What Isthe GSM Alphabet?
The GSM alphabet, or GSM-7, refers to a character encoding standard that packs the most common letters and symbols in various languages into seven bits each for GSM networks.
SMS text messages are sent in 140 8-bit octets at a time. This means GSM-7 encoded messages can support up to 160 characters per text. A septet (7 bits) represents each GSM character in a text message. The ESC (escape code) character chooses the extension set for the “basic character extension” characters.
Standard SMS Length Using GSM Character
A standard SMS message can carry up to 160 GSM characters. These characters need to be part of a 7-bit alphabet, which GSM 03.38 defines. This alphabet consists of all the ASCII characters and a few accented ones. Examples include the e with a grave accent (è) and the n with a tilde (ñ).
Characters beyond this set are considered Unicode, which limits the SMS text length to 70 characters. This is because Unicode characters have different encodings.
When the number of characters passes the limit of 70 or 160 characters, the message splits into smaller segments. With standard SMS (GSM SMS), the second segment contains characters 161 to 306, whereas the third includes characters 307 to 459. This is known as SMS concatenation.
Unicode messages (international SMS) allow for seven parts, the second one consisting of characters 71 to 134, the third until 201, the fourth until 134, and so on.
GSM-7 Encoding Characteristics
Besides being supported on GSM cellular networks, GSM-7 is also required in languages with over 128 symbols. However, implementing local language support involves using shift tables or switching to UCS-2 encoding (16-bit).
As for characters like the circumflex accent and the square bracket, an escape code becomes necessary. This means that in GSM-7 encoded text, it takes two characters to encode extension symbols. That is because the extended GSM character set uses the escape prefix.
UCS-2 (Universal Coded Character Set) encoding enables a wider range of characters and languages. These include the most common Latin as well as Eastern characters. But this comes at the expense of greater space. UCS-2 is also limited to Basic Multilingual Plane characters.
Because modern programming doesn’t offer encoders and decoders for UCS-2 characters, certain mobile phones use UTF-16 (Unicode Transformation Format) instead. iPhones are one example of these devices. This works since characters in UTF-16 and UCS-2 encodings are identical.
When it comes to encoding characters beyond the BMP, like emojis, UTF-16 utilizes surrogate pairs. Decoding these characters results in two valid yet unmapped code points.

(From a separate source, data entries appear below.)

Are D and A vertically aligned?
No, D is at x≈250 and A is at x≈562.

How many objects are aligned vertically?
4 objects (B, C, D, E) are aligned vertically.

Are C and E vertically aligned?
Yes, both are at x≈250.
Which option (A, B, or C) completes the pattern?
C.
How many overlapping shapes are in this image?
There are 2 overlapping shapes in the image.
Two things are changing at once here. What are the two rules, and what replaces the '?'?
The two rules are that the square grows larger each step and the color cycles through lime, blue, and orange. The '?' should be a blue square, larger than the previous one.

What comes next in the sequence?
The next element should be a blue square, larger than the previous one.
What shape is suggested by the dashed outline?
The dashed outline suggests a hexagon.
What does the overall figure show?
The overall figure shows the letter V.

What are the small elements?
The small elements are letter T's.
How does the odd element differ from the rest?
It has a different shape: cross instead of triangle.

Many GSM mobile phones don’t have a certain preselection of the UCS-2 encoding. They have 7-bit encoding by default. When users enter a character that's not available in the GSM-7 character set, the entire message gets reencoded in UCS-2. In this case, the character limit goes down from 160 to 70.

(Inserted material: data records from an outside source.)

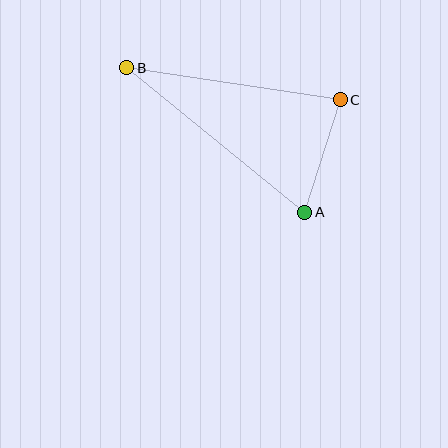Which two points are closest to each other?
Points A and C are closest to each other.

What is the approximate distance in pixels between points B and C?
The distance between B and C is approximately 216 pixels.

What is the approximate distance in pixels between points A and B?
The distance between A and B is approximately 229 pixels.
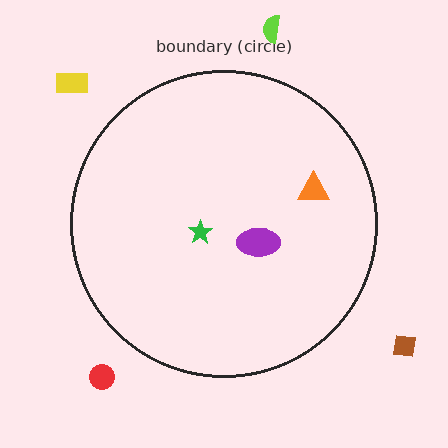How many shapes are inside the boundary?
3 inside, 4 outside.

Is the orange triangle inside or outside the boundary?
Inside.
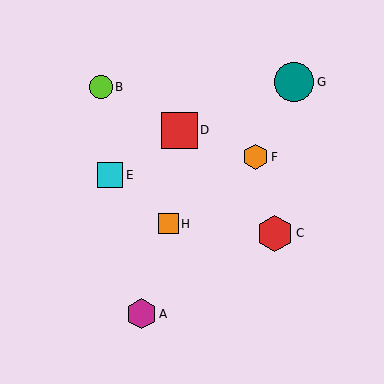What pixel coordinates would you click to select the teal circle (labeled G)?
Click at (294, 82) to select the teal circle G.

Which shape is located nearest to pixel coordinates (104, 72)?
The lime circle (labeled B) at (101, 87) is nearest to that location.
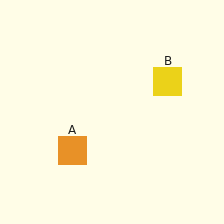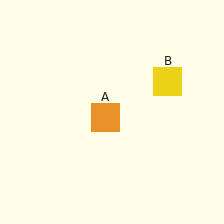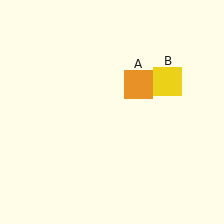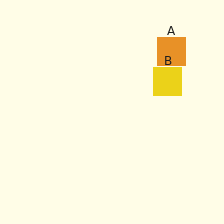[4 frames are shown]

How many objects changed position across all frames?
1 object changed position: orange square (object A).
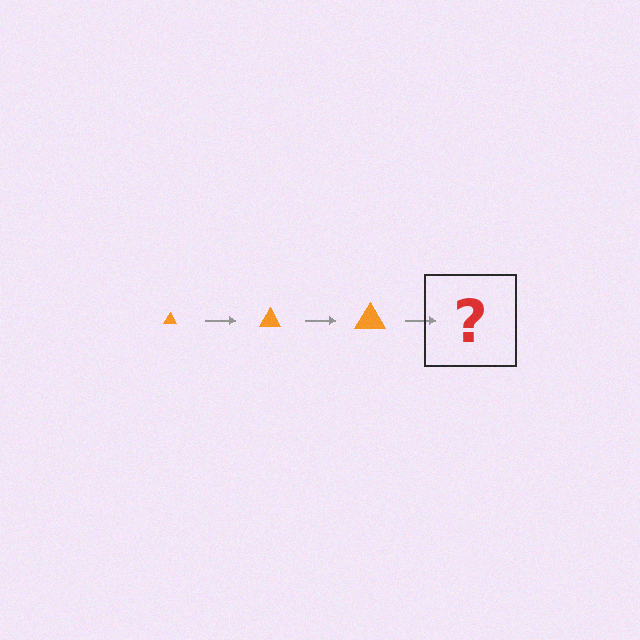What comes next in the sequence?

GSM Alphabet Vs. Unicode Character Set
GSM and Unicode are the two different encoding character types that can be in an SMS message. Short for Global System for Mobile Communications, GSM enables the use of letters and symbols that can only count as one character in a text. The GSM alphabet set is primarily in the English language and contains Latin characters, digits, and some special characters.
In terms of mobile communication, GSM is the technology that came before UMTS (Universal Mobile Telecommunications Service).
Unicode characters are common among different languages and came into existence later than GSM characters. They count as a single character as well but are different in size and complexity. While standard SMS communicates in a universal language, Unicode SMS communicates in local regional languages.
All GSM and Unicode characters use equal amounts of data. The only difference here is that Unicode uses more data for each character. This means fewer Unicode characters can fit in a text message, which explains the 70-character limit.
As both Unicode and GSM are encoding standards, the SMS text will either be entirely Unicode or entirely GSM. If you use one character that GSM doesn't support, the whole message will change to Unicode.
An example of a singular Unicode character is an emoji. Using even one Unicode character switches all the other characters in the text to Unicode.
National Language Shift Tables
Shift tables enable access to characters in SMS that are relevant to other languages. The User Data Header of an SMS message allows for selecting shift tables. While a locking shift table specifies the table for the entire text message, a single shift table is for individual characters.
With a shift table, the SMS text can still utilize 7-bit encoding for the characters. But to properly show accented or language-specific characters, a different set can be a better option. This can carry up to 155 characters encoded in 136 octets. The User Data Header uses 4 octets out of 140 to define the usage of the shift table and language code.
With locking and single shift tables together, up to 152 characters are possible. These are encoded in 133 octets (7 octets of User Data Header out of 140).
Shift tables support Spanish, Portuguese, Turkish, Urdu, Hindi, Bengali (and Assamese), Punjabi, Gujarati, Oriya, Tamil, Telugu, Kannada, and Malayalam.